Carol
I am so sorry to read this and learn of your loss. It is heart breaking. You are here and we all share your grief and loss because we’ve suffered it and continue to suffer. There are no short cuts with grief. It is personal. Each and everyone has their own way of experiencing grief and finding answers that are personal to us and our loved one.
On August 7, 2011 at 6pm two hours after Donna died in hospice I called a friend to tell him. He said the following. “Do not deny or run from your pain and grief, examine it and live with it. That is the only way to find a way through.” I became an active participant in my grieving and mourning. That was my key. Attack and understand my loss my grief my memories.
The following is from a book I am penning about my loss and my grief. I will share it to help you and those here but would hope they are not copied and distributed until the book is completed and published. For now this may serve as a compass for you to find your way.
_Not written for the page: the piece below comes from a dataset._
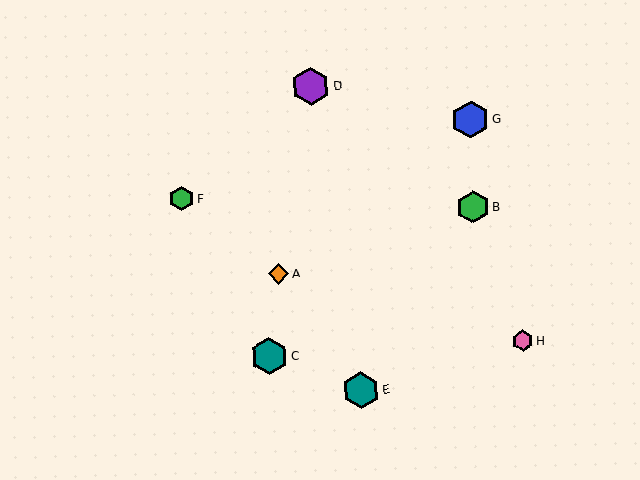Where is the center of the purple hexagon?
The center of the purple hexagon is at (311, 86).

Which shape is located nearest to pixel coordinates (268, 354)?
The teal hexagon (labeled C) at (269, 356) is nearest to that location.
"As transient as they are, memories pollute our daily lives, asphyxiating our past, present, and future. Even the simple exercise of sharing memories, intended to refresh our sense of hope, is the fraudulent intimacy of a beggars cup of coins ringing silently on the street. Shared memories are selfies demonstrating life among the living and lacking depth beyond the width of pixel. In the end, these are only moments in time and do not tell the entire story."
"I am powerless over my grief. Through this book I’ve done a searching and fearless inventory of my memories and my grief in order to reallocate the disparate memories of Donna and me to drive life forward. I daily return to the muscle memory of my grief in what I see around my home what I remember and what was done and not done. All of this feels like shards of bone in her ashes. They are the sharpe edges in my mind that cut me daily. I look at these photos with my eyes and feel the memories with my heart. There was and is no fog of grief. Individually each memory is clear. All these memories and images put into one place opens a door to see what I have not seen."
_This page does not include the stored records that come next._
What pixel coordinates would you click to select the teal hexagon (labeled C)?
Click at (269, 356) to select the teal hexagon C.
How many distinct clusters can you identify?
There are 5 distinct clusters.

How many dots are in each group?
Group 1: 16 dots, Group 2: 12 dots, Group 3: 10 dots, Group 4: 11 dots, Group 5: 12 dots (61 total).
"Donna loved me into being. I liked what she saw in me. That mirror is lost forever. That self impression is fading without reinforcement. That is not to say I am not whole or complete but I do not see myself. As of yet I do not see what am I, what I’ve become, what I will become. At some point and in some fashion I need to let go of who I thought I was to become who I am. I am not abandoning the past and all that precedes this. I am recalibrating me through the memories."